Blocks and blockbusters
by Linda Schweitzer, Morgantown, WV, USA
I tried working with a creativity book a few years ago. At the time, I didn’t feel particularly blocked, I just wanted my work to be freer. After working with the book, I started feeling that if the artwork wasn’t a blockbuster, something the likes of which the world has never seen, it wasn’t worth doing. I got to feeling that all my stuff was mundane and not worth the effort, which became a block. It took some time, after hiding the book, to convince myself that normal, everyday art is okay.
Most of my “blockbusters” begin as normal works. At some point, I look at them and think, “Damn, this is good!” At that point I become totally terrified. Wow, I live for those moments of terror! (I could only write this to other artists.) Sometimes it’s hard to breathe. I put the brush down, and have to clear my head because I’m afraid the next stroke might ruin it. Usually, I can pull it off, but it always feels like I wasn’t the only one doing the painting.
That said, I did order Eric Maisel’s Creativity cards, since you recommended them so highly, and everything I’m doing right now is pretty “normal.”

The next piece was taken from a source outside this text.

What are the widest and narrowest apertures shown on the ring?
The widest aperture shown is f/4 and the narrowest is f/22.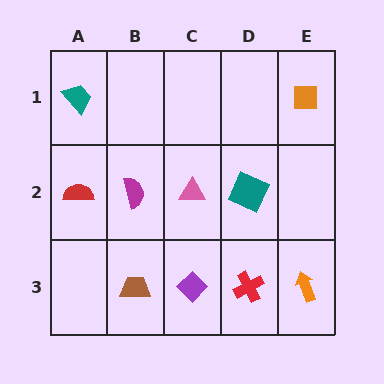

You may be interested to know that artists from every state in the USA, every province in Canada, and at least 115 countries worldwide have visited these pages since January 1, 2005.
That includes Christine Kuhn who wrote, “I’ve been reading a great new book called The War of Art. It’s about the resistance that artists often feel toward their work and how to overcome it. It has been very inspiring and might help some of our readers.”
And also Jamie Lavin of Gardner, KS, USA, who wrote, “Freddie Martin needs to be reminded the world is turning.”
And also Hans Werner of Australia who wrote, “Robert — are you an American? You sure sound like one. Come down to earth man. Maybe a visit to Australia.”
And also Paul Kane who wrote, “I love cards. Tarot, for example. One of the best ways to wake up the creative mind.”
And also Lorion who wrote, “I’ve been using the twice-weekly letters to help focus, much as you have been using Eric’s cards.”